What would policy success look like for Indigenous housing? Would it be good policy, effective processes, or successfully implemented programs? And on what grounds is policy success determined? ‘Good policy’ is good policy for whom? Housing for Health Incubator researchers Paul Torzillo, Allan MacConnell and Christen Cornell will tackle these rarely asked questions, in the context of the larger and ongoing conundrum of why it is so hard to incorporate cyclical repairs and maintenance into infrastructure programs for Indigenous housing.

Speakers: Christen Cornell; Paul Torzillo; Allan MacConnell

Dr Christen Cornell is a Lecturer in the Department of Gender and Cultural Studies at the University of Sydney. Her research spans cultural and urban studies, with particular interest in the relationship between cultural practices and urban planning.  

Professor Paul Torzillo is one of Australia’s leading Indigenous Health advisors. He has specific expertise on ARIs, housing and health and service delivery.

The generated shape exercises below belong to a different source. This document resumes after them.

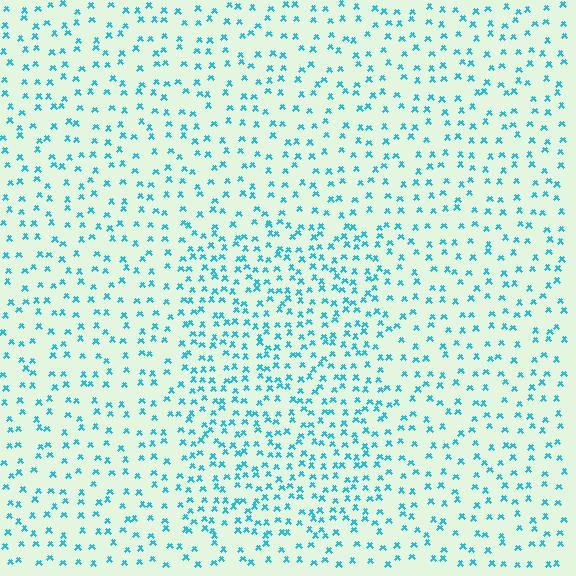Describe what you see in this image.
The image contains small cyan elements arranged at two different densities. A rectangle-shaped region is visible where the elements are more densely packed than the surrounding area.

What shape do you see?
I see a rectangle.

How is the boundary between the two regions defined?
The boundary is defined by a change in element density (approximately 1.8x ratio). All elements are the same color, size, and shape.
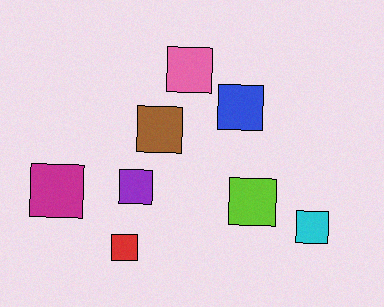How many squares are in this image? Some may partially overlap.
There are 8 squares.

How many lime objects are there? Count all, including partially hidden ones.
There is 1 lime object.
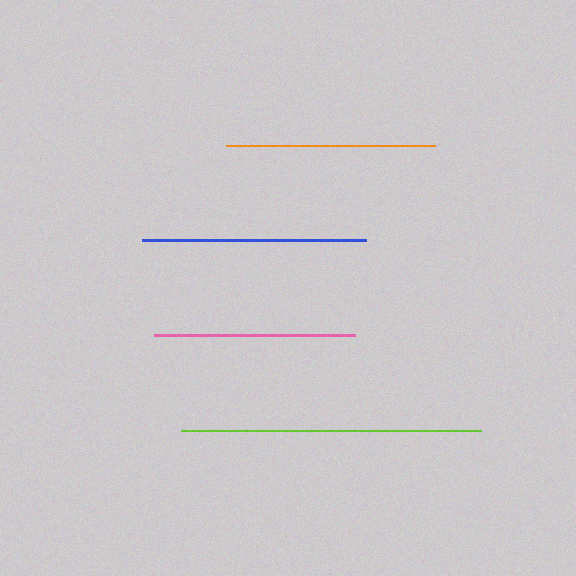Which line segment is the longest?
The lime line is the longest at approximately 300 pixels.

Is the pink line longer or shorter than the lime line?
The lime line is longer than the pink line.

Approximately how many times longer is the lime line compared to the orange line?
The lime line is approximately 1.4 times the length of the orange line.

Paul has been an advisor to the OATSIH (Office of Aboriginal and Torres Strait Islander Health) since its inception and has advocated strongly for a central role of evidence-based policy development. 

Professor Allan MacConnell is a political scientist whose main interests lie in various aspects of public policy making. This interest has taken him into research that addresses issues such as responses to crises and disasters, policy success/failure, policy evaluation, wicked policy problems, placebo policies, hidden policy agendas and the politics of policy inaction.